Saransh-cpp · web-flow · commit 15c85908fdc8 · 2022-10-18T12:21:53.000-04:00
* Fix a few crossrefs + update Zygote's page

* Sync with recent changes

* Fix docs for default_rng_value
diff --git a/docs/src/training/zygote.md b/docs/src/training/zygote.md
@@ -1,29 +1,31 @@
 # Automatic Differentiation using Zygote.jl
 
-Flux re-exports the `gradient` from [Zygote](https://github.com/FluxML/Zygote.jl), and uses this function within [`train!`](@ref) to differentiate the model.

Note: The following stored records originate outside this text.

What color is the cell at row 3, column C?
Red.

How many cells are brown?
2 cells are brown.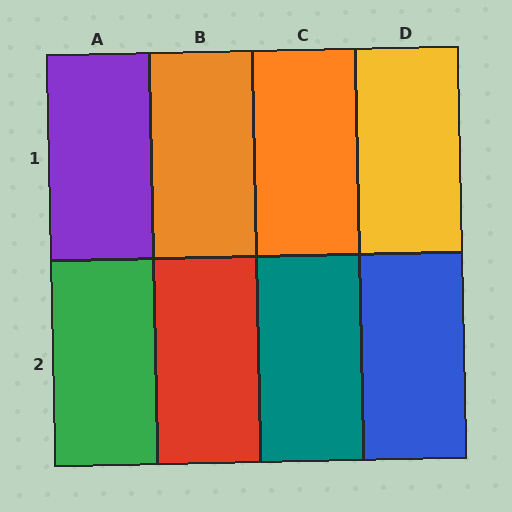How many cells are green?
1 cell is green.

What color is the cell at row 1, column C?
Orange.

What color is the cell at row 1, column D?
Yellow.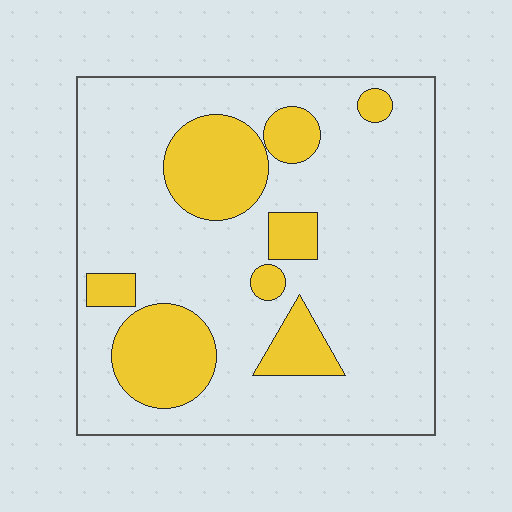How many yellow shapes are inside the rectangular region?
8.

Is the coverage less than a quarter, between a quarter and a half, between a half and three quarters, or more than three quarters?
Less than a quarter.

Zygote has its own [documentation](https://fluxml.ai/Zygote.jl/dev/), in particular listing some [important limitations](https://fluxml.ai/Zygote.jl/dev/limitations/).
+Flux re-exports the `gradient` from [Zygote](https://github.com/FluxML/Zygote.jl), and uses this function within [`train!`](@ref Flux.train!) to differentiate the model. Zygote has its own [documentation](https://fluxml.ai/Zygote.jl/dev/), in particular listing some [important limitations](https://fluxml.ai/Zygote.jl/dev/limitations/).
 
-### Implicit style
+## Implicit style
 
 Flux uses primarily what Zygote calls "implicit" gradients, [described here](https://fluxml.ai/Zygote.jl/dev/#Explicit-and-Implicit-Parameters-1) in its documentation.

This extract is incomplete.